Aims: The aim of this study was to examine the characteristics of patients with right and left sided colon tumors, effects of tumor localization in early and advanced stage colon cancer patients.

Methods: This retrospective study enrolled with histologically confirmed 249 primary colorectal cancer (CRC) patients at medical oncology department of Adnan Menderes University between 2013-2017.

Results: Sixty-six (26.9%) of the patients were right sided colon tumor and 81 (33.1%) of them were left sided colon and 98 (%40.0) rectum tumor. At the time of diagnosis, 51 (77.2%)and 139 (77.7%) patients were diagnosed as early stage, 15 (32.8%) and 40(22.3%) patients were diagnosed as metastatic stage in right side and left side tumors, respectively (p=0.949). In early stage colorectal cancers, left sided tumors were significantly more common in males (p=0.027), recurrence developed earlier in female patients in right sided (p=0.043). Female sex, young age were independent unfavorable prognostic factors for the relapse time in early stage right colon cancer patients. Positive and unknown PANRAS mutation status were found to be unfavorable prognostic factors for both right and left side tumors. In metastatic stage colorectal cancers liver metastasis was found to be more common in the left side tumors. Patients with PANRAS mutant left sided tumors lived longer than PANRAS negative patients (49.0 vs 25.5 months respectively, p <0.001). OS was 11 months and PFS was 1.8 months longer with anti-EGFR agents in first-line treatment in right sided tumors, however it was not statistically significant. In left sided tumors, there was no difference in OS, but PFS was longer with anti-VEGFR agents in first-line treatment but it was not significant (13 months vs 6.3 months). In PANRAS positive patients with antiVEGFR treatment, OS and PFS were longer in the left side tumors(OS 49.0 months vs 30.6 months PFS 13.2 months vs 7.2 months, p=0.784). In multivariate analysis young age and negative PANRAS mutation were found to be negative prognostic factors on OS.

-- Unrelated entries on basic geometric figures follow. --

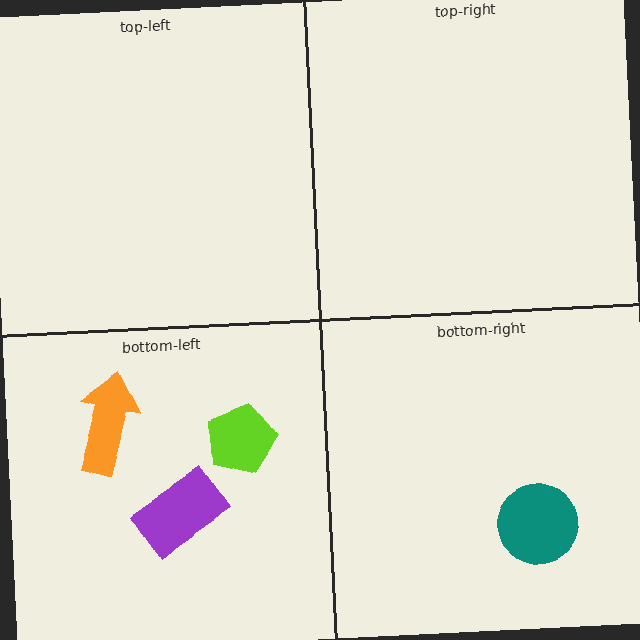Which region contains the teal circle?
The bottom-right region.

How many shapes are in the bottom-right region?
1.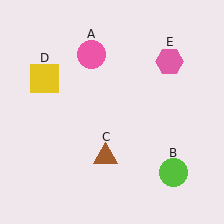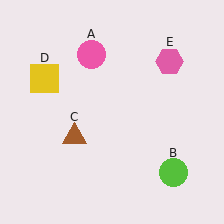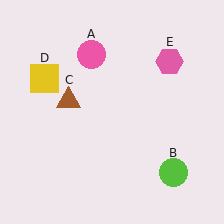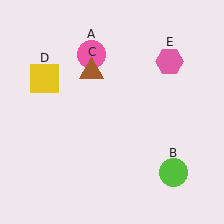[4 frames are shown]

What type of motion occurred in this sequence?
The brown triangle (object C) rotated clockwise around the center of the scene.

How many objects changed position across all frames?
1 object changed position: brown triangle (object C).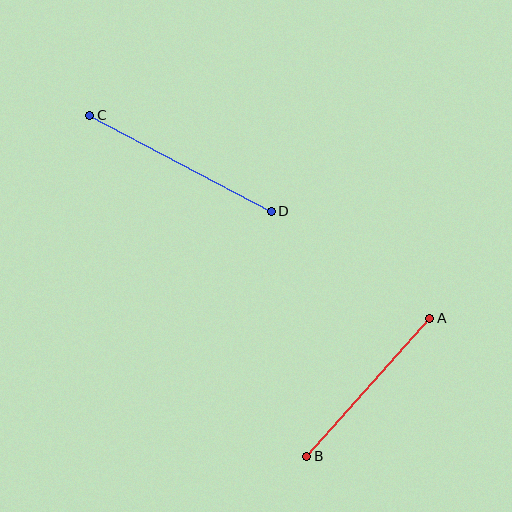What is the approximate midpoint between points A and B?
The midpoint is at approximately (368, 387) pixels.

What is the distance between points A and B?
The distance is approximately 185 pixels.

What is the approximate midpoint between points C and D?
The midpoint is at approximately (181, 163) pixels.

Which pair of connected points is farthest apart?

Conclusion: I believe that the low number of patients and the fact that there is a single center study affect the statistical significance of the data. However, I think that new literature information in the right and left colon tumors should be investigated more extensively. Therefore much largely scaled prospective studies are needed and also the further studies should be focused on clinicopathological and genetic factors and their effects on OS, PFS and DFS separately on the right and the left colon.

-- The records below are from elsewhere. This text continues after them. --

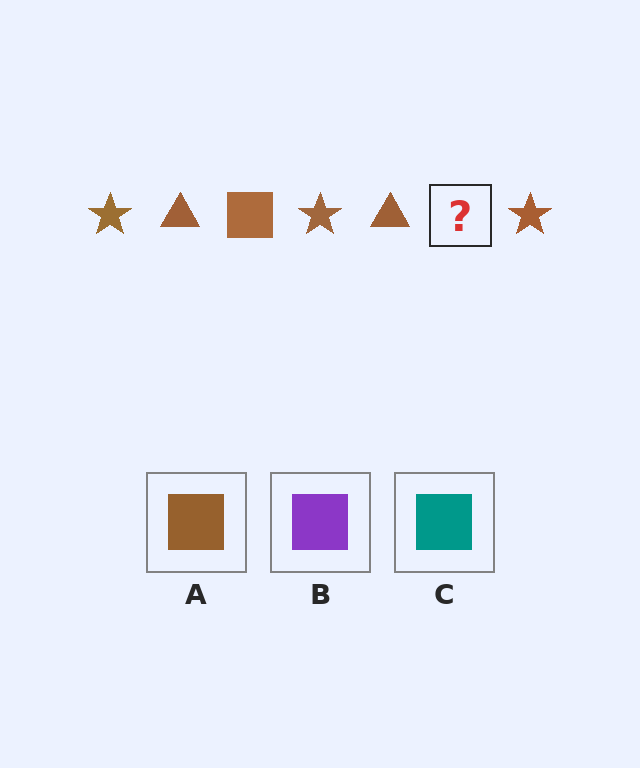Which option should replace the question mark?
Option A.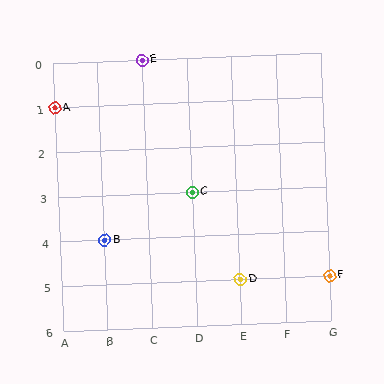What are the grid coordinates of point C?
Point C is at grid coordinates (D, 3).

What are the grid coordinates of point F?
Point F is at grid coordinates (G, 5).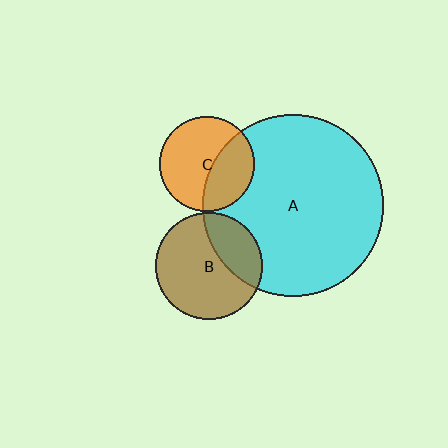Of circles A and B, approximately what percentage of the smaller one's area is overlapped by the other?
Approximately 30%.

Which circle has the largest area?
Circle A (cyan).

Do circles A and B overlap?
Yes.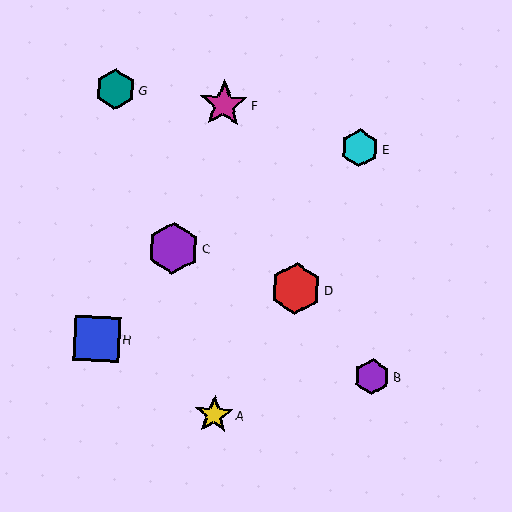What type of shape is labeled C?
Shape C is a purple hexagon.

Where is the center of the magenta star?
The center of the magenta star is at (224, 104).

Colorectal cancer (CRC) is the second leading cause of cancer-related deaths in many countries.¹ Therefore, this malignancy has always been intensely investigated and widely discussed. Recent studies focused on the differences between right and left colon cancer. These studies showed that tumours from different locations of the colon behave molecularly and clinically different. These differences were attributed to the genetic factors, environmental factors, the differentiation of embryogenic origins of the right and left colon as well as the bacterial flora.^2,3 Studies investigating the differences between the right and left colon tumours revealed that right colon tumours were more common in women with higher grades and advance stage at diagnosis than the left colon tumours. Mucinous histology was found to be higher in the right colon tumours. Microsatellite instability, CpG island methylator phenotype (CIMP)-high, mutagenic metabolites of cytochrome p450, MAPK signalling, RAS, BRAF and PIK3CA were more commonly detected in right colon tumours. Chromosomal instability, activation of the epithelial growth factor receptor (EGFR) pathway, KRAS, DCC and P53 mutations, HER1 and HER2 gene amplification and aneuploidy were observed more frequently in left colon tumours.^3–6

Based on these findings many studies were performed regarding the evaluation of treatment options. Current phase 3 studies and meta analysis showed that, overall survival (OS) of the patients with the right colon tumours was shorter than the patients with the left colon tumours.  In addition, when the efficacy of the treatments and progression free survival (PFS) were analized, tumour location was found to be important for the treatment choice in colon cancer. Studies showed that patients with RAS wild-type left-sided colon cancer had a significantly greater survival benefit from the addition of EGFR treatment compared with anti-vascular endothelial growth factor (VEGF) treatment to standard chemotherapy.^1,3,7 In addition, anti-VEGF treatments were found to be more effective in right colon tumours.These new findings changed the colon cancer treatment algorithms all over the world.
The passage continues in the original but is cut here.